Amplify Women Leaders
First of all, as women in our industry, we need to amplify the female leaders in our industry! We have to choose every day to lift each other and boost the confidence of our colleagues. Women have to STOP fashion and beauty shaming each other. STOP comparing ourselves to each other. STOP being envious and jealous.
Compliment Each Other
The best compliment a woman can ever get is from other women. Giving a compliment to another woman takes nothing away from ourselves. And to receive it feels very genuine. We need to be looking for ways to contribute positive feedback to women instead of having a critical eye.
Buy From Women and Support Them With Your Spending
My daughters and I have been on a mission to follow women talent in social media and research diverse women-owned businesses and brands. What we have found is that there are very talented women and few female-owned companies and well-known brands. Buy from female-owned and support with word of mouth women-owned business.
Lift Each Other With Helpful Feedback
Share trade industry and business ideas that get great results. When one of us helps another with guidance and advise, we all grow and win. One small idea or tip can help expand all to elevate women so they can provide better for their families.
Lead Women Lead
Move in closer to industry leaders and create a seat at the table for ourselves.
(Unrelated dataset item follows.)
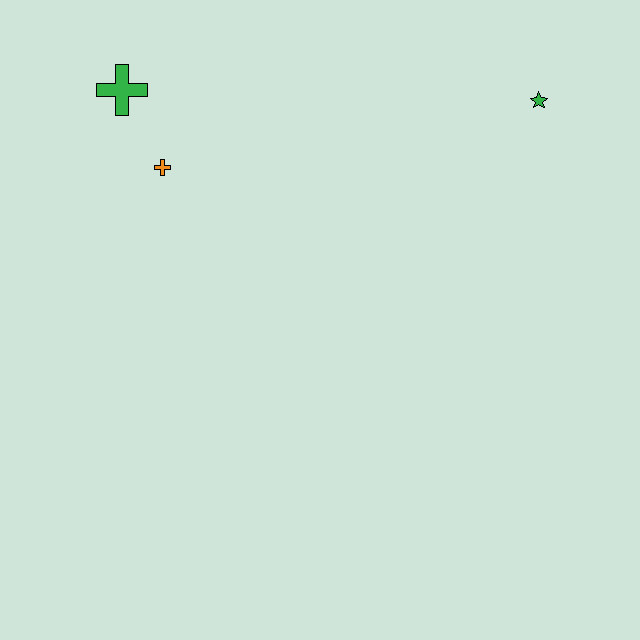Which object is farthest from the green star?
The green cross is farthest from the green star.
Women gain confidence when they are involved in leadership. Companies need more women leaders to change industry standards and culture. Women also deserve to be credited for their ideas.
Holding Men Accountable
One of the worst experiences I ever had in the workplace was the married salon owner who was not so discreetly having an affair with a much younger salon professional. He not only pissed me off because of the fact that the woman he was married to was a very supportive behind-the-scenes wife and mother of his two small kids, but because he was taking advantage of his position and the admiration of a much younger colleague. His choice also reflected on the reputation of the salon. The discomfort and awkward feelings spread like a virus.
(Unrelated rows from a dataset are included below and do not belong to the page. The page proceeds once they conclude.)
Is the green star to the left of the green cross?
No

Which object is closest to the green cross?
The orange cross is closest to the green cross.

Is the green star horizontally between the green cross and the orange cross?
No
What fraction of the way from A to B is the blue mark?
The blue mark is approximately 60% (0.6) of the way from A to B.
This man is an industry leader who quite frankly lost many stylists as well as the respect of colleagues. With some good female coaching, the young woman finally realized she was being used and cut off the relationship and left. Many, including myself, disgusted with his Christian hypocrisy also left. Holding men accountable by calling out sexism rarely happens when they are in a position of authority. We need to hold these men accountable directly, without fear.
How We Make Women Feel is More Important Than How They Look
Feedback is our friend is my go-to phrase with my clients. I treasure getting feedback on my work from my clients. They are my most important critic. Rather than being hyper-focused on the industry standards, I prefer my focus on giving clients something that resonates personally and is realistic to their grooming skills, and lifestyles.
There is something for everyone that is personalized to what their standard of beauty is. When clients look and feel their best they shine! It’s how we make women feel about themselves rather than setting a standard they must live up to.
The opinions expressed in this article are solely those of the writer and do not necessarily represent those of The We Spot, it’s employees, sponsors, or affiliates.